En Noviembre de 1895, William Roentgen, al estudiar la producción de electrones en haces conocidos como rayos catódicos, se dió cuenta de un misterioso tipo de radiación no observada anteriormente. La llamó rayos X y este nombre ha perdurado. Max von Laue demostró en 1912 que estos rayos son, al igual que la luz y las ondas de radio, un tipo de radiación electromagnética. El descubrimiento de los rayos X, por el cual Roentgen recibió el premio Nobel en 1901, ha tenido repercusiones en muchas áreas del conocimiento:

-En física de Materia Condensada, la difracción de rayos X por un cristal nos da información de la localización de átomos en ese cristal.

-En Biofísica Molecular, los estudios de difracción de rayos X han ayudado a elucidar la estructura del ADN (Acido Desoxirribo Nucléico) y de un gran número de proteínas. El automatizar y digitalizar este proceso ha permitido crear un enorme banco de datos tal, que ahora el crecimiento de mapas de rayos X de estructuras biológicas aumenta a una tasa de centenares de mapas por año, beneficiando directamente el diseño de nuevas medicinas.

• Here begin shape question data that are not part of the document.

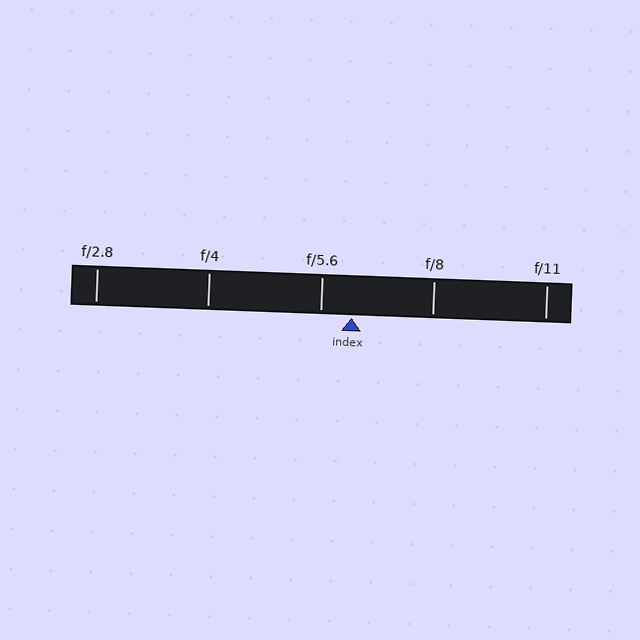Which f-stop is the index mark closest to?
The index mark is closest to f/5.6.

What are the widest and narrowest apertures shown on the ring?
The widest aperture shown is f/2.8 and the narrowest is f/11.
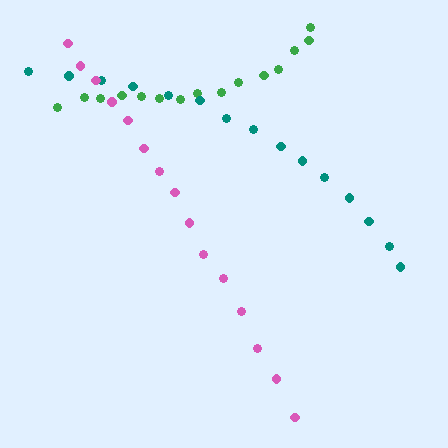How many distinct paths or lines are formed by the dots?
There are 3 distinct paths.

-En Medicina, los rayos X son fundamentales en diagnósis y terapia. La tecnología de tomografías de rayos X computarizada, en constante avance, permite obtener imagenes cada vez mas claras de tumores.

La astronomía también ha sido fuertemente influenciada por el descubrimiento de Roentgen, a pesar de que los rayos X provenientes de objetos celestes no pueden penetrar la atmósfera de la Tierra. En 1962, utilizando detectores a bordo de un cohete, se encontró la primera fuente de rayos X, denominada Scorpius X-1. Con los primeros observatorios espaciales de rayos X fué posible detectar este tipo de emisión proveniente de un gran número de estrellas binarias, es decir sistemas de dos estrellas girando una alrededor de la otra. Paulatinamente los científicos se percataron de la posibilidad de observar rayos X provenientes de sistemas binarios conteniendo un hoyo negro.

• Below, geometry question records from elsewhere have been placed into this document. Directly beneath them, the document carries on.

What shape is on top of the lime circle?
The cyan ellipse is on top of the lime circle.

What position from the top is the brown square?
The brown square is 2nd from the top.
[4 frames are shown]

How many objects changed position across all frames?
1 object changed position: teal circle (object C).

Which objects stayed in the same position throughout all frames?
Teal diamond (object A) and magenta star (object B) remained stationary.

Los hoyos negros son objetos predichos por la teoría general de la relatividad que tienen un campo gravitacional tan intenso que nada, ni siquiera la luz puede escapar de ellos. De hecho, hace 200 años Laplace ya concebía la posible existencia de este tipo de objetos. La dificultad intrínseca de observar un hoyo negro radica justamente en que es negro, es decir la radiación no puede escapar de ellos. La única forma que tenemos para detectarlos es observar gas que está cayendo dentro de un hoyo negro. De hecho el mejor lugar para observar este fenómeno es en un sistema binario en el cual la estrella compañera le cede gas al hoyo negro, el cual literalmente lo devora. Sabemos que al caer, este gas se calienta a temperaturas de millones de grados, emitiendo rayos X. Los astrónomos han observado rayos X de muchos sistemas de estrellas dobles y tienen identificados a cerca de una docena como probables hoyos negros. El mas famoso de estos objetos es Cygnus X-1.

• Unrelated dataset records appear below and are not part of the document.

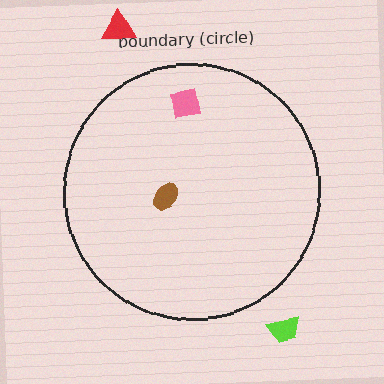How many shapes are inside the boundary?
2 inside, 2 outside.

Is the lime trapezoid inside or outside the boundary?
Outside.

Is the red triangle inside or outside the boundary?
Outside.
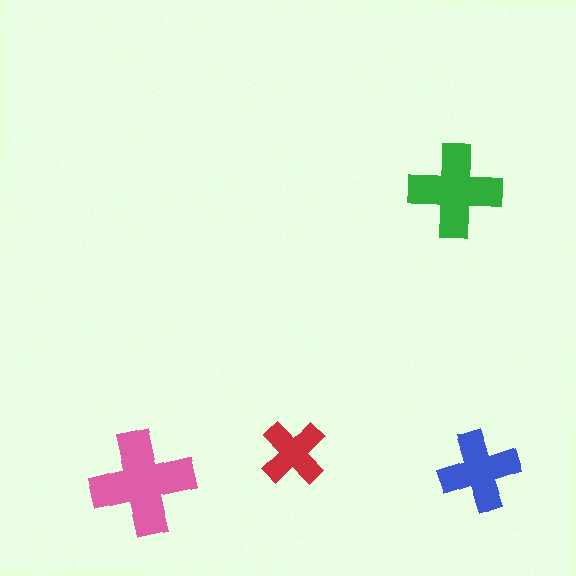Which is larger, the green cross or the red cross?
The green one.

Vale la pena mencionar que la astronomía de rayos X va mucho mas allá de la búsqueda de hoyos negros. Hoy en día sofisticados instrumentos, como el satélite alemán ROSAT, observan rayos X provenientes de ráfagas solares, estrellas, pulsares, cuasares y cúmulos de galaxias. De hecho conocemos ya mas de 100 000 fuentes de rayos X. La astronomía contemporánea, al igual que otras áreas de la sociedad, difícilmente puede imaginarse sin el estudio de los rayos X.